Note: This may or may not be relevant to the answer, but I'm including it here in the event that it impacts things, and to help explain how this is actually being used. What I've done in the JavaScript is before exporting the individual methods from the main function, I use a HoF to wrap them all and pass in the top level args as configArgs, so that each method has access to the parameters (e.g., idFieldName. But I don't include that in the function signature, so it's not confusing in the Intellisense or whatever.

// File: Method_1.js
/**
 * @param {import('$types/method_1.d.ts').MyMethod1Args} args
 * @returns string
 */
export default function (args, configArgs) {
    console.log(args[configArgs.idFieldName].in.join());
}

Solution

  • To address the MyExtension example in the question without worrying about the relationship between modelName and idFieldName, I'd write a declaration like this:

    declare function MyExtension<K extends PropertyKey = "id">(
        arg: { modelName: string, idFieldName?: K }
    ): {
        MyExtensionsMethod(arg: { [P in K]: boolean }): Promise<void>;
    }
    

    Here the function is generic in K, the type of idFieldName. This type is constrained to PropertyKey (which is just an alias of string | number | symbol, precisely the types which can be keys for properties), and which defaults to id (the default will only happen if K cannot be inferred, i.e., when no argument is passed for idFieldName).

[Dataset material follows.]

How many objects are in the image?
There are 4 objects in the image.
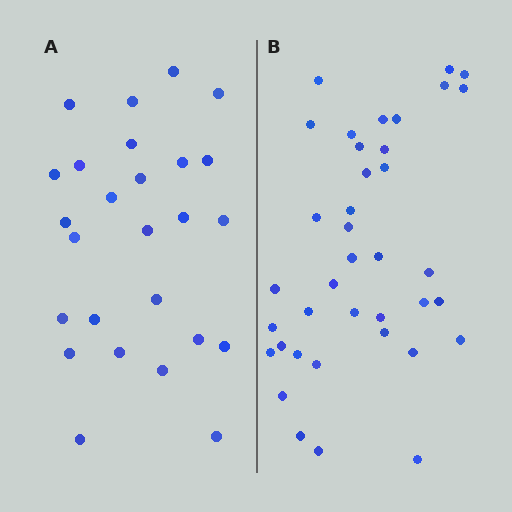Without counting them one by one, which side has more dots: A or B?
Region B (the right region) has more dots.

    Then it returns an object with a method accepting an argument of type {[P in K]: boolean} which is the same as Record<K, boolean> using the Record utility type. It's a simple mapped type that has a property with key of type K and value of type boolean (and is presumably what you meant by {[K]: boolean}).

    Let's test it out:

    const UserMethods1 = MyExtension({ modelName: 'foo', idFieldName: 'bar' });
    const newValue1 = await UserMethods1.MyExtensionsMethod({ bar: true });
        
    const UserMethod2 = MyExtension({ modelName: 'foo' });
    const newValue2 = await UserMethod2.MyExtensionsMethod({ id: true });
    

    Looks good. For UserMethods1.MyExtensionMethod a {bar: boolean} is expected, whereas for UserMethod2.MyExtensionsMethod an {id: boolean} is expected.

    If you need to relate modelName to idFieldName you can presumably make this doubly generic so that you have

    declare function MyExtension<M extends ModelNames, K extends KeysFor<M> | "id" = "id">(
        arg: { modelName: M, idFieldName?: K }
    ): {
        MyExtensionsMethod(arg: { [P in K]: boolean }): Promise<void>;
    }
    

    where ModelNames and KeysFor are properly defined, but I'm going to consider that out of scope here, since that part should be easy enough to hook up.